Public health messages impact on adolescent girls:  misperceptions and fears

Carolee Polek1, Thomas Hardie2

1University Of Delaware, 2Drexel University

Aims: Breast health recommendations change with expanding evidence including self-breast exam timing, mammography, and rates of alcohol consumption.  These have left women with lingering concerns regarding the reliability of public health messages which may be most impactful in adolescent women.  This study explores the ambient perceptions/misperceptions of adolescent girls and of breast health risks.  Methods:  A survey from a representative sample of 13 high schools obtained as part of a breast health program; 636 females ages 14 to 19.  Exploratory associations between misperceptions and selected demographics were completed.
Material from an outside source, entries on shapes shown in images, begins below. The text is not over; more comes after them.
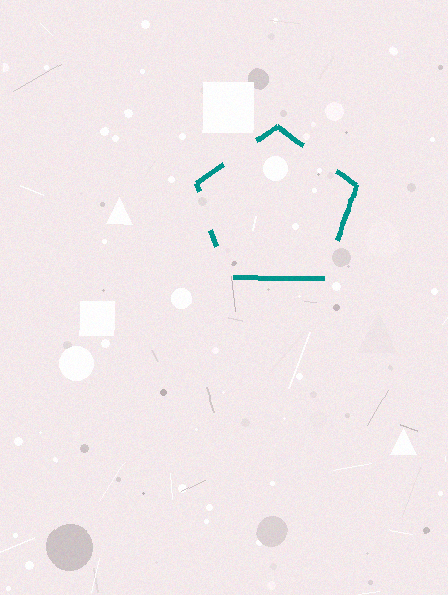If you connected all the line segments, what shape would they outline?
They would outline a pentagon.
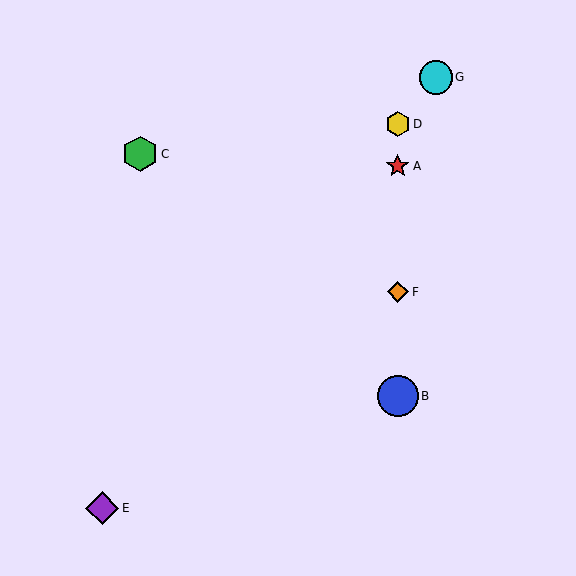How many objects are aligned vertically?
4 objects (A, B, D, F) are aligned vertically.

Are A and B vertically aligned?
Yes, both are at x≈398.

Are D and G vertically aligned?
No, D is at x≈398 and G is at x≈436.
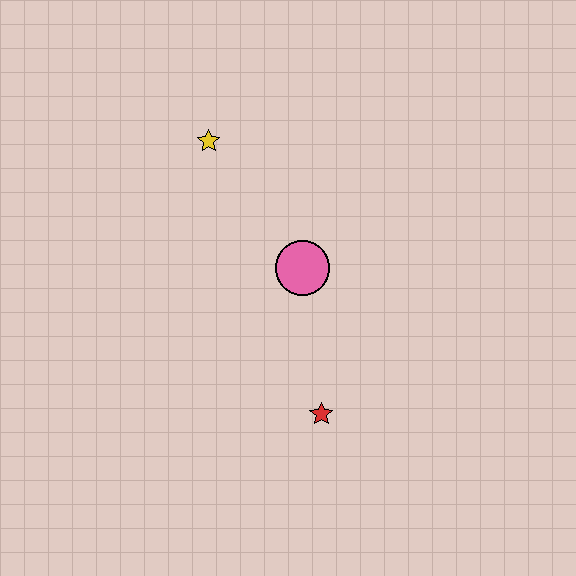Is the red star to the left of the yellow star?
No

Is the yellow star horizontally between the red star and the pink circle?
No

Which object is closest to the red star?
The pink circle is closest to the red star.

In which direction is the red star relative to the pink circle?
The red star is below the pink circle.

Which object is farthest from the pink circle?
The yellow star is farthest from the pink circle.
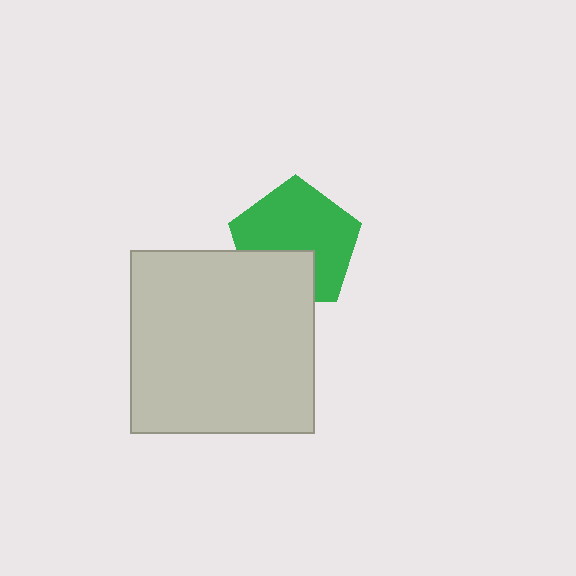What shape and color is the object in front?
The object in front is a light gray square.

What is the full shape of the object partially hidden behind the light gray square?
The partially hidden object is a green pentagon.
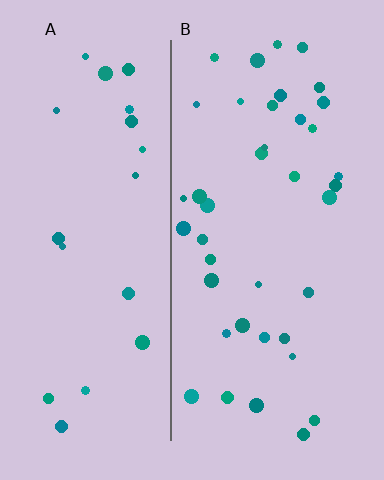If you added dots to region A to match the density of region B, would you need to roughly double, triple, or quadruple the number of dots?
Approximately double.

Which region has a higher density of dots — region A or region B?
B (the right).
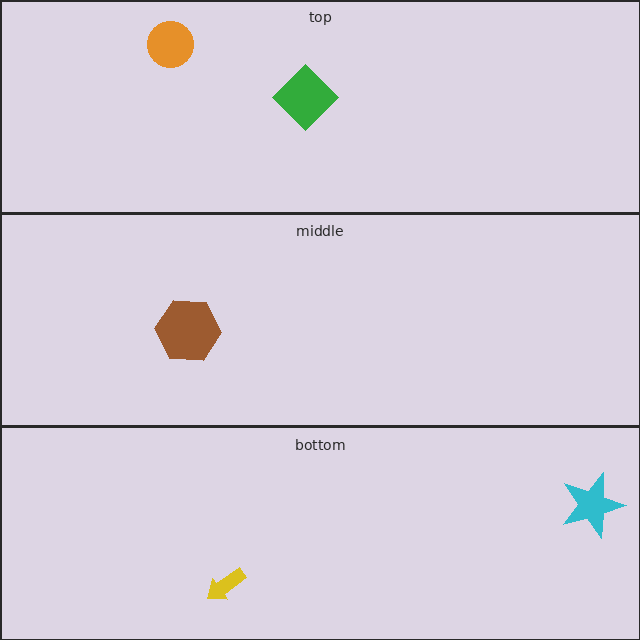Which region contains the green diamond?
The top region.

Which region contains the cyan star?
The bottom region.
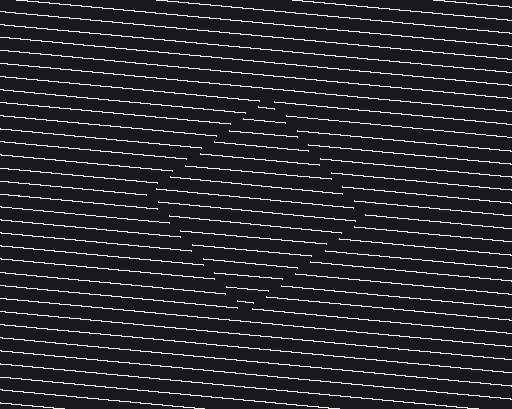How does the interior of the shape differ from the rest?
The interior of the shape contains the same grating, shifted by half a period — the contour is defined by the phase discontinuity where line-ends from the inner and outer gratings abut.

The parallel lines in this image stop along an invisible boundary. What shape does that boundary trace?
An illusory square. The interior of the shape contains the same grating, shifted by half a period — the contour is defined by the phase discontinuity where line-ends from the inner and outer gratings abut.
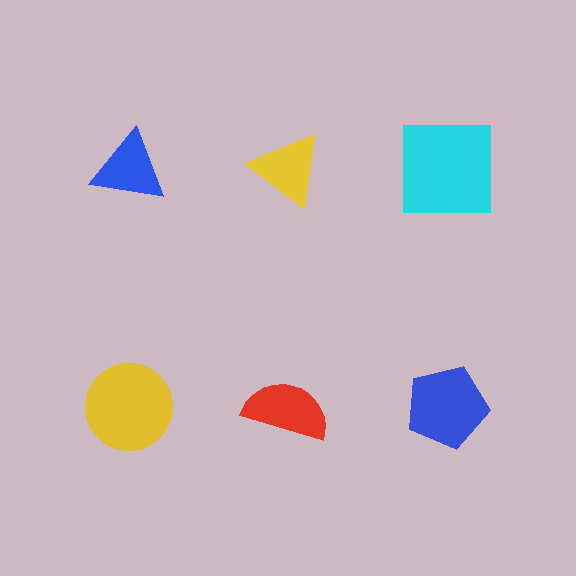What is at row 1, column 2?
A yellow triangle.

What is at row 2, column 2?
A red semicircle.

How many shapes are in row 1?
3 shapes.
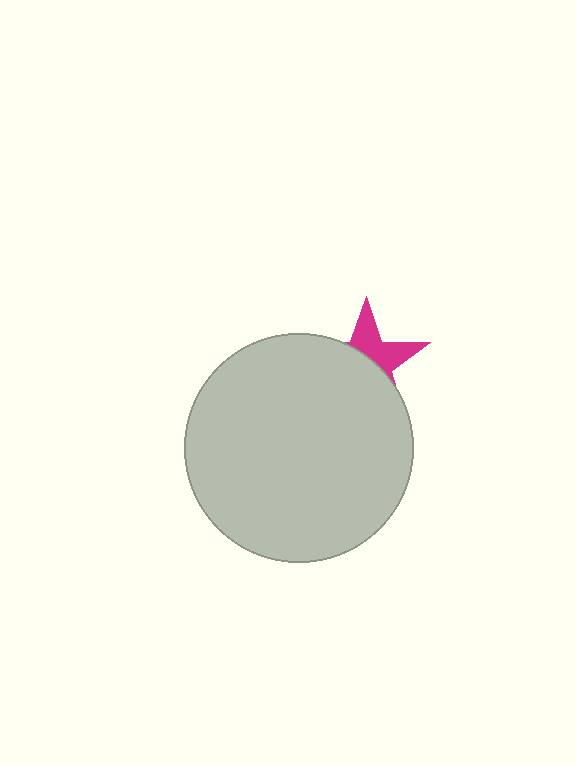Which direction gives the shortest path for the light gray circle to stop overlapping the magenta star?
Moving down gives the shortest separation.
Results: Several non-intuitive perceptual errors were common which can enhance the risk for breast cancer over their life span. Greater than 50% believed injury to breast, and tanning breasts increased cancer risk; 50% thought ETOH/drug consumption did not affect cancer risk; 40% thought all lumps were breast cancer and tobacco use would be causative for developing breast cancer; 30% believed healthy weight and exercise had no impact on breast health/risks; 20% reported being scared by public health breast cancer messages. Further, our earlier work indicated critical misperceptions that have impact beyond an individual girl as 22% believed breast feeding increased cancer risk.   Conclusions: We must carefully consider the consequences of our public health messages.  It is essential our efforts continue to promote early detection/prevention; perhaps targeted programs to reduce misperceptions are warranted. The message for adolescents should emphasize an understanding of breast development/breast health.  Messages should assist them in recognizing what is normal for them, decrease fears and increase healthy lifestyles.